L’intelligence au jeu ne se retrouve dans aucune feuille de match. Un recruteur qui aurait voulu convaincre son directeur général que Suzuki était plus intelligent que bien d’autres joueurs ne pouvait le faire autrement qu’en formulant une opinion.

Ce n’est pas un énoncé qui pouvait être appuyé par du tangible.

«Tu peux regarder comment un jeune patine et tire. Mais l’intelligence, ce n’est dans aucune mesure, même avec l’avènement des statistiques avancées. C’est plus facile à évaluer quand tu diriges le joueur en question», propose l’ancien entraîneur dans la région de London.

Benedetti partageait son temps entre l’Université Western et les Junior Knights.

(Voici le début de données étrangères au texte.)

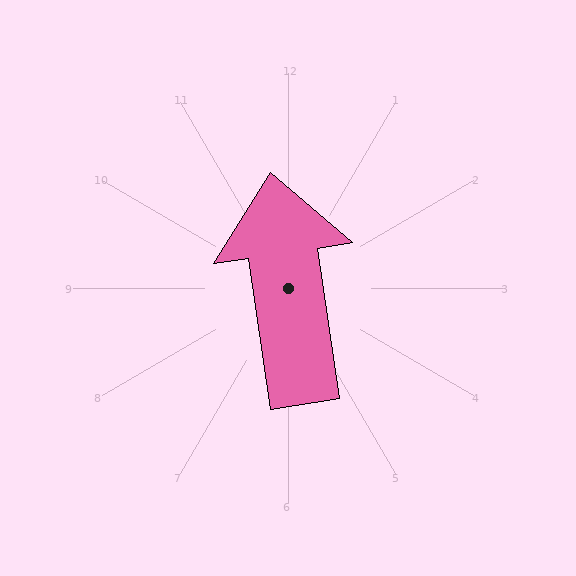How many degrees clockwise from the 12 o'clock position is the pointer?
Approximately 352 degrees.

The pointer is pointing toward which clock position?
Roughly 12 o'clock.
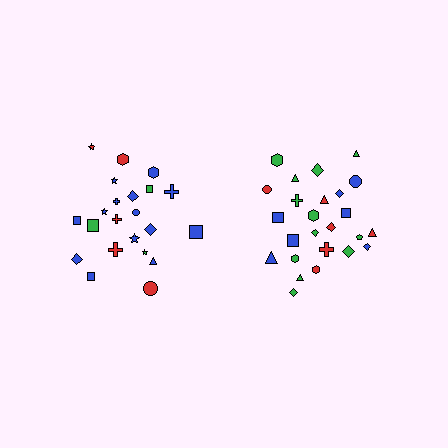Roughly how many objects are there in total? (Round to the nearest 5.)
Roughly 45 objects in total.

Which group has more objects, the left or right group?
The right group.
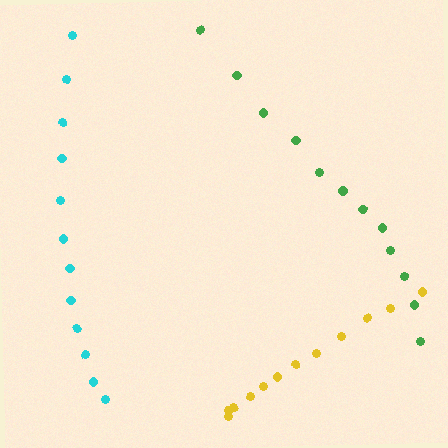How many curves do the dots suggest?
There are 3 distinct paths.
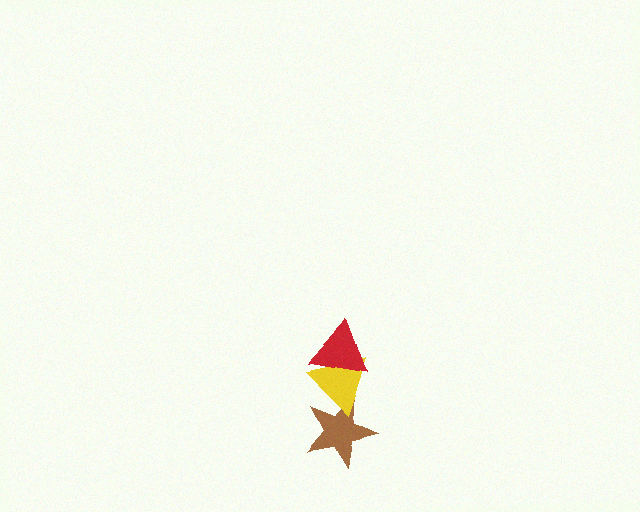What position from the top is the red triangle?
The red triangle is 1st from the top.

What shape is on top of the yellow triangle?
The red triangle is on top of the yellow triangle.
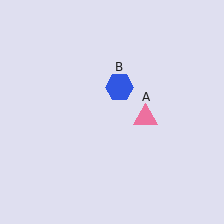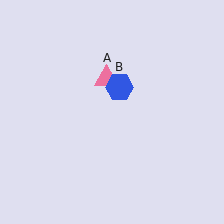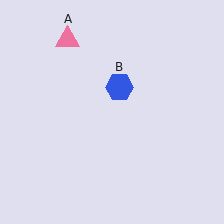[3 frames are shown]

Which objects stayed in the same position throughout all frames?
Blue hexagon (object B) remained stationary.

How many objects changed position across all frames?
1 object changed position: pink triangle (object A).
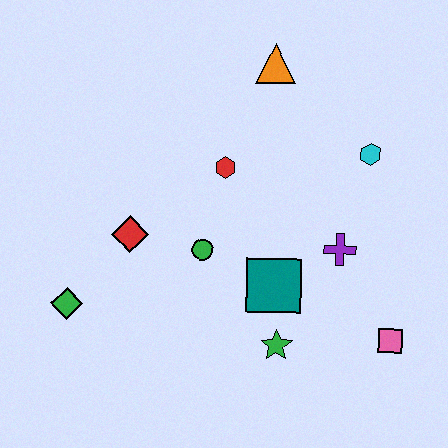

Au moment où il supervisait le développement de Suzuki, il dirigeait aussi des joueurs bien plus vieux.

«J’avais des gars qui avaient passé cinq ans dans le junior majeur et qui étaient maintenant dans le hockey universitaire. Suzuki était plus brillant à 15 ans que la plupart d’entre eux», se souvient-il.

Suzuki est facile à négliger, donc, quand on l’épie d’une certaine distance.

«Il est négligé de la perspective des autres, mais quand tu côtoies Nick, ce n’est pas quelqu’un que tu négliges», tranche Benedetti.